Christopher Browne cbbrowne-Re5JQEeQqe8AvxtiuMwx3w at public.gmane.org
Mon Jun 28 21:43:42 UTC 2010


On Sun, Jun 27, 2010 at 9:09 PM, William O'Higgins Witteman
<william.ohiggins-H217xnMUJC0sA/PxXw9srA at public.gmane.org> wrote:
> I am looking at these two devices - a Linksys Media Hub or a WD MyBook:
>
> http://www.canadacomputers.com/product_info.php?cPath=27_357&item_id=023031
> http://www.canadacomputers.com/product_info.php?cPath=15_213_603&item_id=031508
>
> I would welcome any other suggestions or caveats.  Thanks!

I've been using a WD MyBook "World Edition" reasonably happily for a
couple of years now for this purpose.

I had to "root" it in order to get it to speak NFS, but that wasn't
troublesome at all.

http://mybookworld.wikidot.com/hacks-and-howto
http://martin.hinner.info/mybook/sshaccess.php

I installed more stuff on it, but the only service I added in that I
actually run is an NTP server.  While one could, in principle, run
databases, web servers, and SCM repositories on it, that seems a tad
excessive for a rather light-weight ARM chip with not too much memory.

I was notably amused to see a compiler for Go! as one of the options.

Definitely not high-powered, in any sense, but it has certainly
successfully "just worked" for me.

I have periodically debated getting new hardware; the only thing I've
gotten, of late, was a refurb T43 laptop.  I have thought about the
idea of putting together a "NAS box," but resisted temptation thus
far.  I very much like the fact that my WD "MyBook" is a mighty simple
appliance that *doesn't* have wild amounts of additional functionality
that I need to worry about configuring or further backing up.

1.  The Cool Alternative would be to spend a fair bit of money on a
perhaps-little, perhaps-towering box with a bunch of disk drives that
would be a *way* lot more powerful.  (Hey, I haven't bought new
hardware in a while, so this would be certain to be considerable
multiples more powerful than ANY other machine I have :-)!)

But I've been holding off, on the speculation that perhaps the
preferable answer is to...

2.  grab another 2TB/4TB little NAS box

There's another option, but one that Hugh's comments suggest to me may
be one to deprecate, namely...

3.  grab a 2TB drive and connect it via USB to the existing MyBook unit.
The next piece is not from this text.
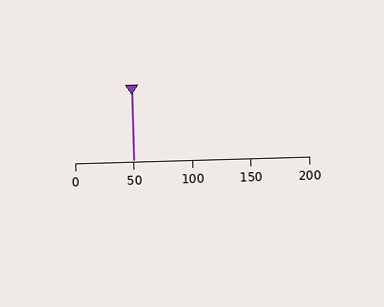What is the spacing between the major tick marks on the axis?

I'm suspicious that performance will be pretty terrible, and I think I
might actually care about that.  It seems to me that it would be
better to spring the extra $100 or so for #2.

Some of my thinking is a bit Plan 9-influenced (hence making the Go!
availability on MyBook a shade more ironic...); one of the ideas there
was that you'd have 3 kinds of machines around:
a) Compute servers
b) File servers
c) Display servers

Oddly enough, hardware has gotten sufficiently powerful that, at least
at the home level, there doesn't seem to be a need for an especially
powerful "compute server."  Perhaps the heaviest computational loads
fall out of processing music and video, which pretty much *has* to
take place at the "display server" layer.

Anyways, I've been reasonably happy with my WD MyBook.